The national trend is that such departments are declining in size as the average age of volunteer firefighters is increasing.
National experts are hoping the episode can help focus attention on the country's dependence on such volunteer departments, how valuable such volunteerism is, how appreciated such first responders are, and how broad their training needs to be.
Volunteers make up 69 percent of the firefighters in the country; that is, 756,450 of 1,100,450 firefighters are volunteer. Of the total 30,145 fire departments, 20,200 are all-volunteer, 5,530 are mostly volunteer, 1,865 are mostly career, and 2,550 are all career. Most career firefighters (73 percent) are in communities that protect 25,000 or more people. Most volunteer firefighters (94 percent) are in departments that protect fewer than 25,000.

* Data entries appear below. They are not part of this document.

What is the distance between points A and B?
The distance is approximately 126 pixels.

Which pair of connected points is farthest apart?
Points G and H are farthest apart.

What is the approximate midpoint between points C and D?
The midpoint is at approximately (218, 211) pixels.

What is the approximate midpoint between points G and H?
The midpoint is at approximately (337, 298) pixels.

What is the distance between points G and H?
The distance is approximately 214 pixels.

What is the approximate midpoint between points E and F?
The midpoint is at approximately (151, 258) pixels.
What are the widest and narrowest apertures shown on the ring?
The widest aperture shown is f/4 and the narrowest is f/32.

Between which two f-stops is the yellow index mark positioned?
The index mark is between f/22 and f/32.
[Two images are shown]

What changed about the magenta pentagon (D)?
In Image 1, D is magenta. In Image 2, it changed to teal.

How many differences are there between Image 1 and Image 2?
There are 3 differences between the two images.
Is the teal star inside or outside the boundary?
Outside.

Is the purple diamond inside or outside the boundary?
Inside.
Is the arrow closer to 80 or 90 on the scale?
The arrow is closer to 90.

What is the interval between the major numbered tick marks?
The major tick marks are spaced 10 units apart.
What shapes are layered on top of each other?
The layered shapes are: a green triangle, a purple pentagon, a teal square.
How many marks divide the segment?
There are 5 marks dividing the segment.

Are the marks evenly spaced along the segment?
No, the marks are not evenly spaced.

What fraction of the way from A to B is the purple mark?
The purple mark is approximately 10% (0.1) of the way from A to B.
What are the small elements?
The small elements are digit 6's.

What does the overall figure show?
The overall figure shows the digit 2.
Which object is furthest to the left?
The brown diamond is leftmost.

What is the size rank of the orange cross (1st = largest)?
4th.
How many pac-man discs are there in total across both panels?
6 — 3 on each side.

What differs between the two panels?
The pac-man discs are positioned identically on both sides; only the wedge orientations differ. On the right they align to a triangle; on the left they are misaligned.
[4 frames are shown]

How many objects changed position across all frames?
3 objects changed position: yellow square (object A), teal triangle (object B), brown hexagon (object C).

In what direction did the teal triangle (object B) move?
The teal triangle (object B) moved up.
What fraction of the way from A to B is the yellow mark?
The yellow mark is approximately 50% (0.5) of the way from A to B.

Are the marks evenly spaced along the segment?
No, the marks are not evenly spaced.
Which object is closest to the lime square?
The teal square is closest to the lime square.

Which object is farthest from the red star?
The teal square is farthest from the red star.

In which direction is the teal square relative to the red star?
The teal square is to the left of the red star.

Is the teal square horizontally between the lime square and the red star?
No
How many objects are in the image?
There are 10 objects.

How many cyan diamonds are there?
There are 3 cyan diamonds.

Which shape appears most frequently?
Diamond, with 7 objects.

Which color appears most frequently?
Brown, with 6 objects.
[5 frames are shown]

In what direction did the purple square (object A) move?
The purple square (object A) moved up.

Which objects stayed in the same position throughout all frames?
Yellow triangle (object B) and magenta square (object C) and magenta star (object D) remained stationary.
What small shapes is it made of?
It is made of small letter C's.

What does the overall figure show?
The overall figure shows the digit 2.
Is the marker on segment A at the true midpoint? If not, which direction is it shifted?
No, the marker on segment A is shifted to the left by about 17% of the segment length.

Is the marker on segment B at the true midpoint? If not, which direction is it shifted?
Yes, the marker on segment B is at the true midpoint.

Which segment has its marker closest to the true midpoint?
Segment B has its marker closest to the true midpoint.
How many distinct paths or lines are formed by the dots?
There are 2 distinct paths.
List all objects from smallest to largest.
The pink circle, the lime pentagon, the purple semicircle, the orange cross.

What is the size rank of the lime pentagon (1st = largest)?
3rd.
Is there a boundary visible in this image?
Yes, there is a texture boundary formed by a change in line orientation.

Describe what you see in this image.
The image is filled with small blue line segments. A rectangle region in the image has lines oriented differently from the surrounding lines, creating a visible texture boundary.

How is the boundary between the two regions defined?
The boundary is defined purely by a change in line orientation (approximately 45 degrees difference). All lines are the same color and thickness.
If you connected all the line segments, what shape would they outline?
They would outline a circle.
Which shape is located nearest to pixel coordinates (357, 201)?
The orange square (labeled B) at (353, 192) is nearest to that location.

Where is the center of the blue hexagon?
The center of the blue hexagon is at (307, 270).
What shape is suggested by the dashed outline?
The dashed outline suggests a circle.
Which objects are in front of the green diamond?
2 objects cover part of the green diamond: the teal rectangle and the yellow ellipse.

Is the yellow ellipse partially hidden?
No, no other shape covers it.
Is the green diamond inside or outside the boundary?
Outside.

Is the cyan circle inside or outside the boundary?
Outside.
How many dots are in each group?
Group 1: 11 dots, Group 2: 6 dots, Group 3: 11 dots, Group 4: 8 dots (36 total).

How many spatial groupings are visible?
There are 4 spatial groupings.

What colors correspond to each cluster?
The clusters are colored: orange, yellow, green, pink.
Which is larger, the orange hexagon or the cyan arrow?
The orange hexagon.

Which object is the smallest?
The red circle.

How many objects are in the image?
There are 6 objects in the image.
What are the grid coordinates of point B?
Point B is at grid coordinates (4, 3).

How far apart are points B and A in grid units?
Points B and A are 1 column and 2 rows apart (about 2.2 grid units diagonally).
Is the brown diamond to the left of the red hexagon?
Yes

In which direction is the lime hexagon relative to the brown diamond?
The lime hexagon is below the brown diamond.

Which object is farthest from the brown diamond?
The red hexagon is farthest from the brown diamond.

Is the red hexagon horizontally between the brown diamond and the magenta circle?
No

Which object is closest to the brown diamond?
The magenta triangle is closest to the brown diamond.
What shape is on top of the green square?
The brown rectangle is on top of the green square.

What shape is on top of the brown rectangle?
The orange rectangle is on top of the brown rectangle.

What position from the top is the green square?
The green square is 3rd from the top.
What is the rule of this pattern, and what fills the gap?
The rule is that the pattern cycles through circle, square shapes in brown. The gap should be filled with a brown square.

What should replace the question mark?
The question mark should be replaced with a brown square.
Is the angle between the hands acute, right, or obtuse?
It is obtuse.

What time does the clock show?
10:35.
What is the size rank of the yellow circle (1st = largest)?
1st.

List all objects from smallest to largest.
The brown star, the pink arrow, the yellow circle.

“It is extremely impressive, that in America, thousands upon thousands are willing to put their lives on the line for a job that carries hidden hazards no matter how much training you've had,” said Philip Stittleberg, chairman of both the National Volunteer Fire Council and the National Fire Prevention Association.
Country music icon Willie Nelson announced that he will donate the proceeds from his April 28 concert in Austin to support the West Volunteer Fire Department.
“West is just a few miles from my hometown of Abbott,” he said on his web page. “This is my community. These friends and neighbors have always been and are still a part of my life. My heart is praying for the community that we call home.”
The Associated Press contributed to this report.